The real fallout from the Trump administration's AI access 'kill switch,' according to legal and policy experts
Weeks after Washington forced Anthropic to pull Mythos and Fable offline and pushed OpenAI to stagger its own release, experts say the improvised approach is doing lasting damage.
For the past two weeks, the Trump administration has held what amounts to a shutoff valve over access to Anthropic's most powerful AI models, Mythos 5 and Fable 5, as well as OpenAI's rollout of GPT-5.6. According to legal and policy experts, that control isn't just reshaping who trusts American AI and creating a reliability nightmare for users and builders — it's also opening the door for China's open-weights models to fill the gap.
“I do think this is turning into an ad-hoc approval regime, and all the uproar on social media is correct,” Saif Khan, a fellow at the Institute for Progress think tank and a former director for technology and national security at the National Security Council, told me. “US models are now at risk of being shut off anytime for opaque reasons. The best open models, which can’t be shut off, are Chinese.”
Trump administration invoked export control law
The mechanism behind that risk, legal experts say, was never built for this moment. The Trump administration invoked export control law — the same legal framework built to keep hardware and weapons technology out of adversaries' hands — to force Mythos and Fable offline, citing national security concerns.
In the most recent updates to this saga, OpenAI was purportedly told by the US government to stagger its own GPT-5.6 rollout. But Mythos returned Friday for more than 100 vetted companies, and Fable is rumored to follow.
The problem, said Kevin Wolf, a partner at law firm Akin Gump and former senior commerce department official who helped craft export control measures during the Obama administration, is that the legal mechanism used to justify these moves is "completely made up."
Normally, he told me, export controls govern the export, re-export, and transfer of hardware, software, and technology. “Models are not exported, models are not released to foreign persons, what’s released is the output of the model, the [model] weights are not being given,” he explained. “There isn’t anything in the regulations or the statute that enables that, authorizes that, contemplates that.”
But the export controls were the closest thing the government could find to address their “policy anxiety” around resolving concerns about the safety of Anthropic’s models. “It appears that the companies and the government are going along with it to try to resolve it outside this public view, but none of this is traditional export control, it’s not traditional anything. It’s an area of law and policy that is still evolving.”
The US is no longer a ‘trustworthy supplier’
Meanwhile, the “kill switch,” as Wolf described it, is having negative effects.
“We’re no longer a trustworthy supplier,” he said, adding that while he does not deny the underlying security issues, “this chaos is a function of the absence of a coherent policy on the topic within the administration.”

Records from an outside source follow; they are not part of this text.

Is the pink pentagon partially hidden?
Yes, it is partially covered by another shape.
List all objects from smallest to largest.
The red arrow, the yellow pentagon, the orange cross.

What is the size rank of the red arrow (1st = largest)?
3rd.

Kevin Bankston, senior advisor on AI governance at the Center for Democracy and Technology and author of Converger, put it more bluntly: “This is how you crash the US AI market,” he said. “American frontier model economics won’t be sustainable with a small gated customer base for very long, especially as more customers switch to free Chinese open source models.” By making access to US services unreliable, he continued, the Trump administration “is prompting every customer to consider alternatives, and highly capable open source Chinese models are the obvious backup choice.”

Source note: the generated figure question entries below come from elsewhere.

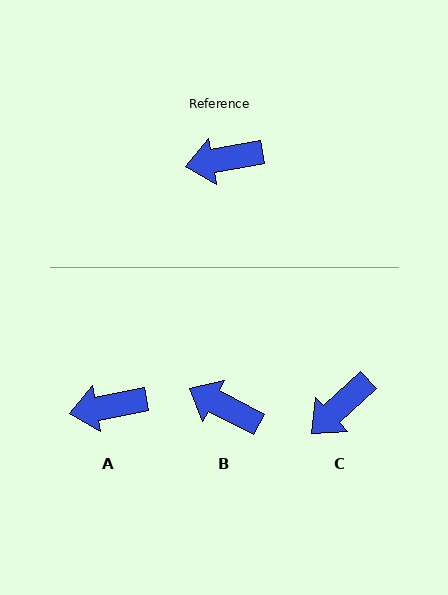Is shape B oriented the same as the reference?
No, it is off by about 38 degrees.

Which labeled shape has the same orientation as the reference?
A.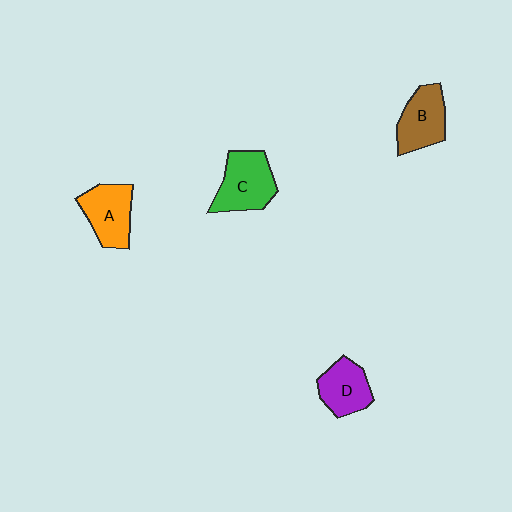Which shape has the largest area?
Shape C (green).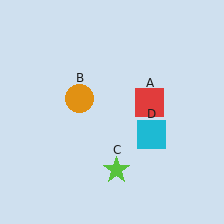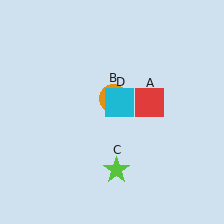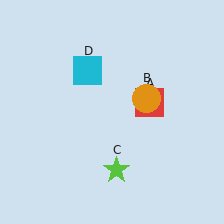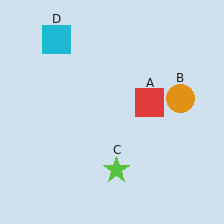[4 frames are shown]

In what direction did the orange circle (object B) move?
The orange circle (object B) moved right.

That creates an opportunity for China to spread its soft power, said Adam Thierer, a senior fellow at center-right think tank R Street Institute, who testified in 2025 before House lawmakers about the threat of Chinese AI models like DeepSeek to U.S. national security. Similar to how Trump’s tariffs may have had the unintended effect of driving US allies into the arms of China for their technology needs, these moves “clearly have ramifications for American soft power globally,” he told me. “If a nation undermines trust in its firms and markets, it will suffer major consequences over time.”

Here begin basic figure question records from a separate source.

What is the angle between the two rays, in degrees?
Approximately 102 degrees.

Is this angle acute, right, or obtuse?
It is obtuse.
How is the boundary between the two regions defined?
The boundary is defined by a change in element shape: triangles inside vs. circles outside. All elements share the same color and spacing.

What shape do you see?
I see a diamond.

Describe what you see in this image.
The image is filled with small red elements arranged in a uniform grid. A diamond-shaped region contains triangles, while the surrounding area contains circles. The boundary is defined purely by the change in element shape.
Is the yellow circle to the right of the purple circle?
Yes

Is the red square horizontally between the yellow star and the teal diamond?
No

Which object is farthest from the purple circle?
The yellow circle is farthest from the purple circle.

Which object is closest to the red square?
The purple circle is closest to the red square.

Fable is set to return, but the damage is done
According to Axios, the Trump administration is close to allowing Anthropic to restore access to Fable, as soon as this week. But experts say the damage has been done.
“Outside of any sort of regulatory structure, or statutory structure, or policy analysis, the government is going through and making case by case ad hoc decisions,” said Wolf. “By what standards, under what authority, I don’t think anybody actually knows.”
A better policy, said Khan, would be risk management and developing standards for safeguards — which, he added, had been pursued a couple of years ago but dropped in Trump’s second term.
“I think there are lighter-touch types of regulation that are less innovation-chilling and less susceptible to politics and corruption, that avoid the government picking winners and losers,” he said.